There will always be chewing gum to step in
Wed, 04/26/2006
It’s the princess-and-pea syndrome, only in reverse. The fairy tale princess, you’ll recall, didn’t sleep well because there was a pea buried beneath her 20 mattresses.
I wonder why there isn’t a similar story about the hardy pauper, who - though accustomed to sleeping on the cold, hard ground - is kept awake by a tiny pebble.
Maybe because the hardy pauper has nothing to prove. Minor irritations are a normal part of his life.
Years ago my husband stumbled across a saying whose exact wording I’ve lost, but it’s something to the effect: “I’ve never had to fight giants or dragons. My problems have all been more like stepping in chewing gum.”
The irony of John’s life is that, because of a paralyzing stroke, he did end up having to fight giants and dragons. In fact, he fights them daily - although he has other names for them.
THE part that sometimes irritates me, like a pea under the mattress, is that the chewing-gum stuff doesn’t go away just because you’re fighting dragons.
When John’s eye recently began to swell and ooze, I complained bitterly to the Almighty about the inequity of it all.
“Doesn’t he have plenty to deal with already? Isn’t total paralysis quite enough?” Of course what I’m really doing is expressing frustration over my own inability to change things.
I had to do most of the complaining because it was too hard for John, although he was clearly in pain.

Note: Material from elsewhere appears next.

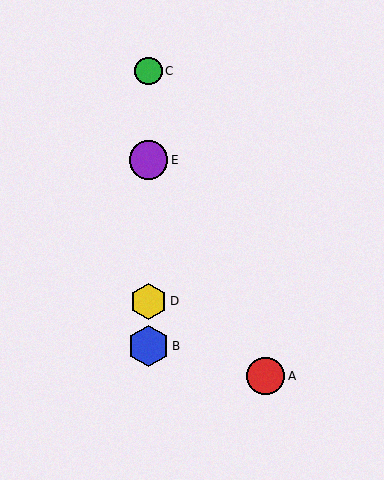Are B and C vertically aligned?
Yes, both are at x≈149.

I couldn’t understand the words he was saying, so we resorted to our usual eye-blink communications.
It is doggone difficult to spell out words, letter by letter, by blinking your eyes when one is swollen shut and the other’s at half-mast.
A prescription for antibiotic eye drops turned things around. I tried to ignore the news articles I’ve been reading lately about how we’re being over-dosed with antibiotics and how it’s leading to a growing problem of antibiotic-resistant bacteria.
I’ve been thinking instead about a recent commentary in the Washington Post, written by John E. Smith. He’s the postmaster in Hood River, Ore., and father of a son who is quadriplegic. He was commenting on a newspaper story about his college-age son, who continues to rock-climb, surf, kayak and paraglide despite his disabilities.
THE dad observes that media stories about people who are disabled tend to be of the inspiring, feel-good genre.
Smith contends that “we delude ourselves into thinking their lives are some kind of fantasy camp. Obviously, they are not living happily ever after in an amusement park of accessible activities. Nor is their existence an endlessly grim continuum of incontinence and indifferent caseworkers. Somewhere in between is a life.”
That’s where life is for most of us - somewhere in between.
Smith makes an important point. When we turn people with disabilities into inspirational icons, they become less real, and their very real problems are less likely to be of concern to those who could be doing something about them. Practical things, like funding stem cell research or protecting Medicaid programs.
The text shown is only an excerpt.